The Doomsday Conspiracy by Sidney Sheldon

“Did you speak to anyone else?”

Dan Wayne shrugged. “Not really…Wait a minute. I talked a little bit to some fellow who owns a bank in Canada.” He ran his tongue across his lips. “To tell you the truth, I’m having a little financial problem here with the ranch. It looks as though I might lose it. I hate goddamn bankers. They’re all bloodsuckers. Anyway, I thought this fellow might be different. When I found out he was a banker, I talked to him about trying to work out some kind of loan arrangement here. But he was just like all the rest of them. He couldn’t have been less interested.”

“You said he was from Canada?”

“Yeah, Fort Smith, up in the Northwest Territories. I’m afraid that’s about all I can tell you.”

Robert tried to conceal his excitement. “Thank you, Mr. Wayne, you’ve been very helpful.” Robert rose.

“That’s it?”

“That’s it.”

“Would you like to stay for supper?”

“No, thanks. I have to be on my way. Good luck with the ranch.”

“Thanks.”

Fort Smith, Canada

Northwest Territories

Robert waited until General Hilliard came on the line.

“Yes, Commander?”

“I found another witness. Dan Wayne. He owns The Ponderosa, a ranch outside of Waco, Texas.”

“Very good. I’ll have our office in Dallas speak to him.”

FLASH MESSAGE

TOP SECRET ULTRA

NSA TO DEPUTY DIRECTOR DCI

EYES ONLY

COPY ONE OF (ONE) COPIES

SUBJECT: OPERATION DOOMSDAY

6. DANIEL WAYNE—WACO

END OF MESSAGE

In Langley, Virginia, the deputy director of the Central Intelligence Agency studied the transmission thoughtfully. Number six. Things were going well. Commander Bellamy was doing an extraordinary job. The decision to select him had been a wise one. Janus had been right. The man was always right. And he had the power to have his wishes carried out. So much power…The director looked at the message again. Make it look like an accident, he thought. That shouldn’t be difficult. He pressed a buzzer.

The two men arrived at the ranch in a dark blue van. They parked in the courtyard and got out of the car, carefully looking around. Dan Wayne’s first thought was that they had come to take possession of the ranch. He opened the door for them.

“Dan Wayne?”

“Yes. What can I—?”

That was as far as he got.

The second man had stepped behind him and hit him hard across the skull with a blackjack.

The larger of the two men slung the unconscious rancher over his shoulder and carried him outside to the barn. There were eight horses in the barn. The men ignored them and walked to the last stall in back. Inside was a beautiful black stallion.

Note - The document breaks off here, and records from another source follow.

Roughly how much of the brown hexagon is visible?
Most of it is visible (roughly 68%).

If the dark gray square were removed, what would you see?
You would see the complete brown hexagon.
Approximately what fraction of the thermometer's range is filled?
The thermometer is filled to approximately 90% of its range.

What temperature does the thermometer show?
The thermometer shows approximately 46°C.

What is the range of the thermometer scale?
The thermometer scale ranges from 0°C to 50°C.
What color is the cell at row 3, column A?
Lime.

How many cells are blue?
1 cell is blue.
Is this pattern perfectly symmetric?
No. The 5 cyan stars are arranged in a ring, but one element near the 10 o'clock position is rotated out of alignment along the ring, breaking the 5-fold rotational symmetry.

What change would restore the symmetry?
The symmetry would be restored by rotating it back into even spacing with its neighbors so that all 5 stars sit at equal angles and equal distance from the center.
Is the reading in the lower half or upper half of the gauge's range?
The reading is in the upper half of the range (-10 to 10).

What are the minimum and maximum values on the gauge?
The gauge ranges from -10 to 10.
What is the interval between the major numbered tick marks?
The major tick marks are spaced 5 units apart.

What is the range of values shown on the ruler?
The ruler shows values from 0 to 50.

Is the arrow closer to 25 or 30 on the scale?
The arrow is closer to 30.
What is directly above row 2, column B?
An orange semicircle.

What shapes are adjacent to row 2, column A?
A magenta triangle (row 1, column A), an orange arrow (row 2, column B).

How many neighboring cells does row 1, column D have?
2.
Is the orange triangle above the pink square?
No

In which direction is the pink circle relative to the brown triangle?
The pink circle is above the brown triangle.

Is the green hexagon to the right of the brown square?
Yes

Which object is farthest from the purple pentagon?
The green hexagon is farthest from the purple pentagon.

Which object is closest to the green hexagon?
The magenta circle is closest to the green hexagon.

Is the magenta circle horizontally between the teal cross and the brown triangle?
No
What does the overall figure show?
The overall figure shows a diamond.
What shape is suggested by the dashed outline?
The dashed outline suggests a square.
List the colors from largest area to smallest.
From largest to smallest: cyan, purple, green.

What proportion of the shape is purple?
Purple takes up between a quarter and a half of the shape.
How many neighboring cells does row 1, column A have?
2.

The large man said, “This is the one.” He put Wayne’s body down.

The second man picked up a cattle prod from the ground, stepped up to the stall door, and hit the stallion with the electric prod. The stallion whinnied and reared up. The man hit him hard again across the nose. The stallion was bucking wildly now, confined in the small space, smashing against the walls of the stall, his teeth bared and the whites of his eyes flashing.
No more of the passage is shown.